In January, I resolved to read through the Bible. My journey began well. I cruised through several chapters each day, visited many strong characters en route: Abraham, Joseph, Moses, Joshua. Naomi, a bitter woman turned sweet, grabbed my attention. As she rocked an unexpected grandson on her knee, I waded into Samuel, Kings, Chronicles, Esther, and finally, Job.
I’d heard enough depressing sermons from this book to last a lifetime. Its forty-two chapters loomed like a haunted, forbidding forest.
Skipping Job
Spring arrived. On sunny days, I read by the river or in the backyard. Job’s dreary story seemed out of sync with buds and birds. So I detoured around it and went straight to the Psalms. Before long, I reached Isaiah. What a prophet and what a writer. Isaiah’s beautiful word pictures encourage and comfort the reader. By summer, I’d reached Malachi, the end of the Old Testament, and congratulated myself.
How can you say you’re reading the Bible through if you skip Job? That niggling question interrupted my back-patting. I’d placed a mental tick beside each book as I’d completed it. No tick beside Job.
Seeking shade from the sun, I moved my lawn chair under a maple tree. My fingers leafed through the pages of a worn Amplified version of the Bible. “There was a man in the land of Uz whose name was Job . . .” (1:1). With that, my mind left the heat of the backyard and dove into the dark, cold waters of this troubling book.
Reading Job
At the outset, Satan seeks God’s consent to test Job’s faith. Permission granted. Nobody relays this information to Job, which might seem an injustice. Before the end of the first chapter, invaders have stolen his livestock and killed his servants, and Job’s ten children have died in a windstorm. Satan, upset by Job’s positive response, challenges God to afflict his health and gets the go-ahead. The poor man’s body breaks out in boils from head to toe. Grief angers his wife; she turns on him. By this time, Job’s neighbors are crossing the street to avoid him.

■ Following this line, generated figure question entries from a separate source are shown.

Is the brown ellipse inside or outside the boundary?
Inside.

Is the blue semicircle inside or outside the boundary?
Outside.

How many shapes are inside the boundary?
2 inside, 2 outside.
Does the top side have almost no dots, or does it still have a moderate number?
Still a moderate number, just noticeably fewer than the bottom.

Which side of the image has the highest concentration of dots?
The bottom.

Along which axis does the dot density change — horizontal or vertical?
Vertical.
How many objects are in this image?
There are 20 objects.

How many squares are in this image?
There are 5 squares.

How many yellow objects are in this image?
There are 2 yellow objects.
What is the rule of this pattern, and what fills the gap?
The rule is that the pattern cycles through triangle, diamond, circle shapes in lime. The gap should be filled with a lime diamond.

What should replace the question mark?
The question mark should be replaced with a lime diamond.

As if his troubles weren’t stacked high enough, Job’s long-winded, self-righteous friends arrive to console him. These three “wise men” badger troubled Job to confess his sins and renounce pride. Their platitude-ridden speeches exasperate him:
“Wearisome and miserable comforters are you all! Will your futile words of wind have no end? Or what makes you so bold to answer [me like this]? I also could speak as you do, if you were in my stead; I could join words together against you and shake my head at you” (16:2-4).

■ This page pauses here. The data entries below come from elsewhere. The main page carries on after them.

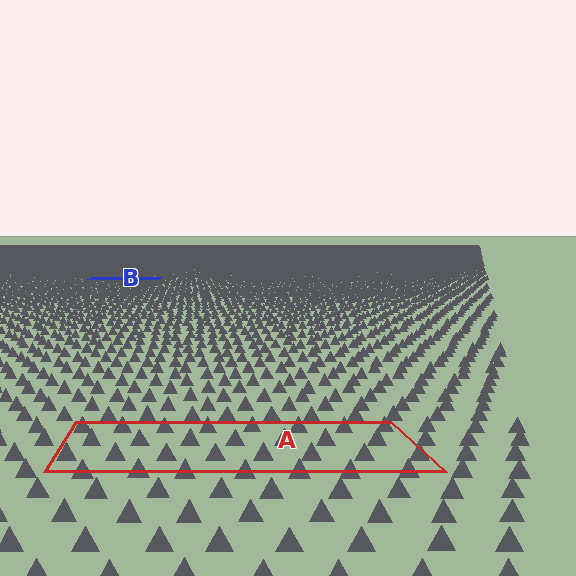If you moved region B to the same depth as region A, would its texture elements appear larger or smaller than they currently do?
They would appear larger. At a closer depth, the same texture elements are projected at a bigger on-screen size.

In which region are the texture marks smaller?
The texture marks are smaller in region B, because it is farther away.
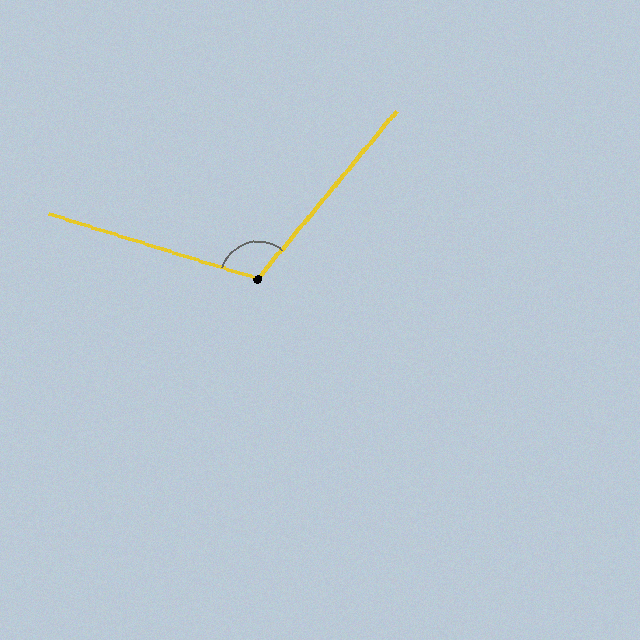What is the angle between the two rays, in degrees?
Approximately 113 degrees.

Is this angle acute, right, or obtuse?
It is obtuse.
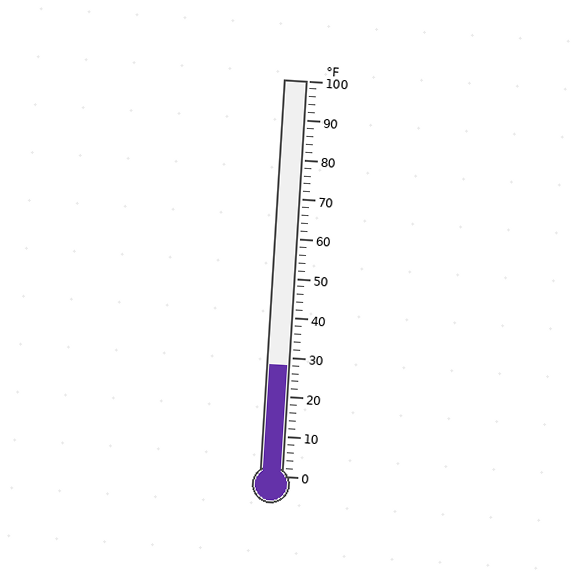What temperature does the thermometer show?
The thermometer shows approximately 28°F.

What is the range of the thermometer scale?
The thermometer scale ranges from 0°F to 100°F.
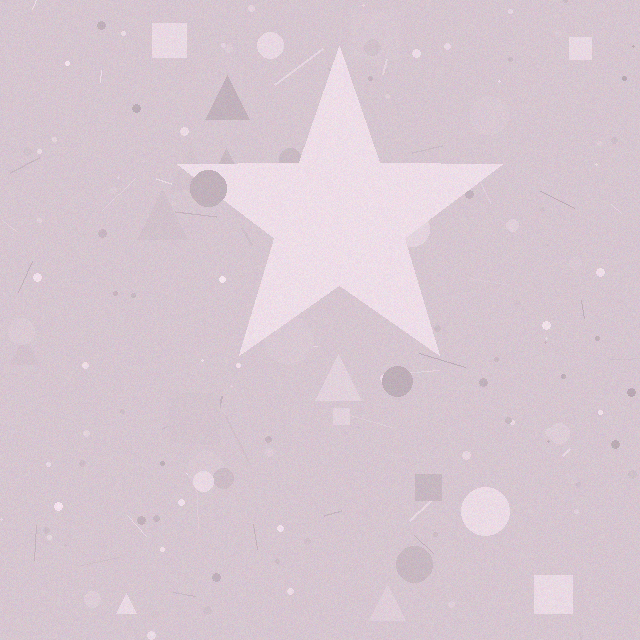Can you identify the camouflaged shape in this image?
The camouflaged shape is a star.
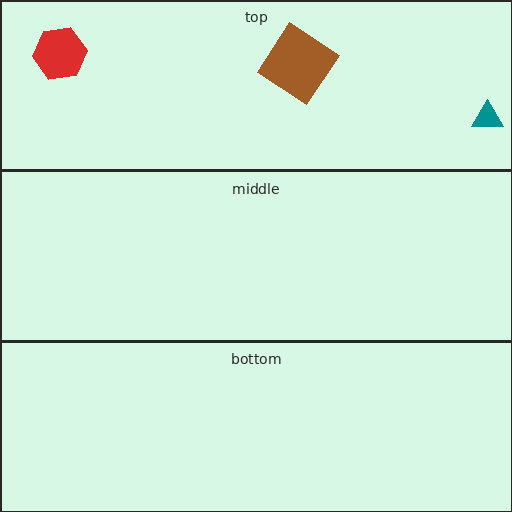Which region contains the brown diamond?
The top region.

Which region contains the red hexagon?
The top region.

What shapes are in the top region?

Job’s rebuke insults his comforters. They retaliate by predicting more suffering for their beloved friend. I ached for Job and wearied of his friends and their endless conversation. My journey slowed. Anything that bloomed, moved, or spoke distracted me from reading.

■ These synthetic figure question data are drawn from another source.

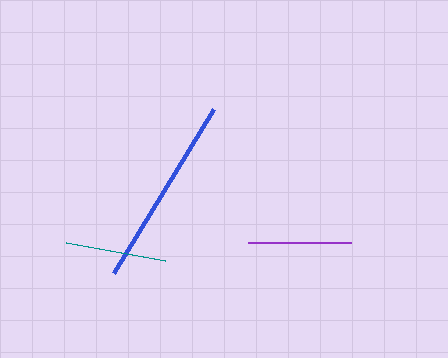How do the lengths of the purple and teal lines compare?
The purple and teal lines are approximately the same length.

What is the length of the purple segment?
The purple segment is approximately 103 pixels long.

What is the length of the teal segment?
The teal segment is approximately 101 pixels long.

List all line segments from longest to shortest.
From longest to shortest: blue, purple and teal (about equal).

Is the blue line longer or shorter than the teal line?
The blue line is longer than the teal line.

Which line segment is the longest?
The blue line is the longest at approximately 193 pixels.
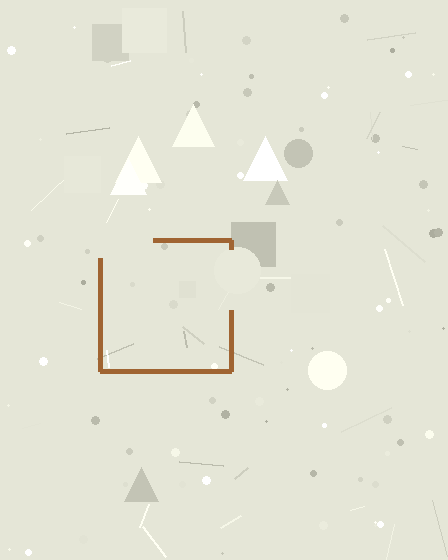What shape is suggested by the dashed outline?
The dashed outline suggests a square.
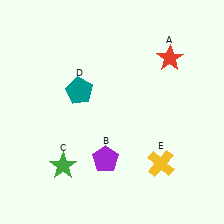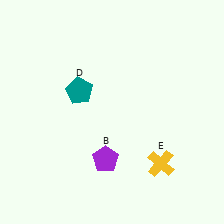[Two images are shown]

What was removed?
The red star (A), the green star (C) were removed in Image 2.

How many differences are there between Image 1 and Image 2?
There are 2 differences between the two images.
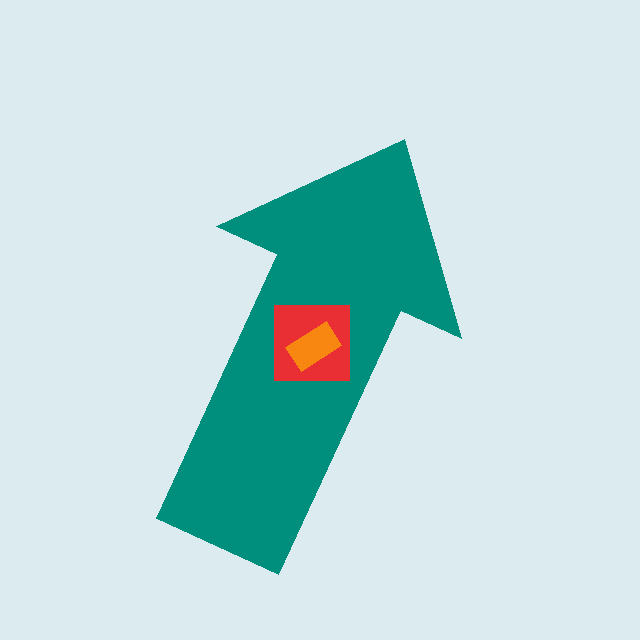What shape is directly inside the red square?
The orange rectangle.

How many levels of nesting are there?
3.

By mid-August Job concludes his three friends are hypocrites. Without a lawyer to represent him, he defends himself and swears he’s innocent of breaking God’s laws. Then a fourth, younger friend, Elihu, takes five chapters to defend God. The engine of my Bible reading sputtered uphill — until the first chill of fall began turning the leaves of my maple tree golden. That’s when I reached chapter 38 and discovered I wasn’t the only one fed up with the philosophizing of Job and his tedious friends.
Worshipping with Job
God seizes Job (and the reader) by the collar. He forces our noses to the ground to consider whose hands laid earth’s foundation. Then with Superman flash, He circles the constellations and asks, “Can you bind the chains of . . . Pleiades?” (38:31).
Breathless, Job stutters, “Behold, I am of small account and vile!” (40:4), then clasps his hand over his mouth. But his spiritual awakening isn’t finished. The Lord plunges Job to ocean depths and challenges him to take on the sea monster. He wisely declines.
The grand finale — another question, paraphrased: “So you’re afraid to awaken a crocodile but not afraid to disrespect Me, the beast’s creator?”
Remorseful Job recognizes his sin and confesses; he sees God and worships. So did I.
“I have heard of You by the hearing of the ear,
But now my eye sees You.
Therefore I abhor myself,
And repent in dust and ashes” (42:5, 6, NKJV).
I’d forgotten, or perhaps never grasped, what A. W. Tozer calls the Oh! of God. In Born After Midnight, he writes: “When God Himself appears before the mind — awesome, vast and incomprehensible — then the mind sinks into silence and the heart cries out, ‘O Lord God!’” Call it reverence, the fear of God, or awe, discovering God’s Oh! is glimpsing His incomprehensible power in a way that reveals our true feeble state. Oh! immobilizes. It quakes the joints and dizzies the mind. It reminds us that without a Savior, Jesus Christ, we are completely lost. Knowing this, we worship.
I had jogged through the last five chapters of Job, lost track of time in wonderment. As the cover closed, I felt a sadness that comes with saying goodbye to a loved character in a novel. Before moving on, I promised to return often, to keep God’s awe — His Oh! — aflame in my heart.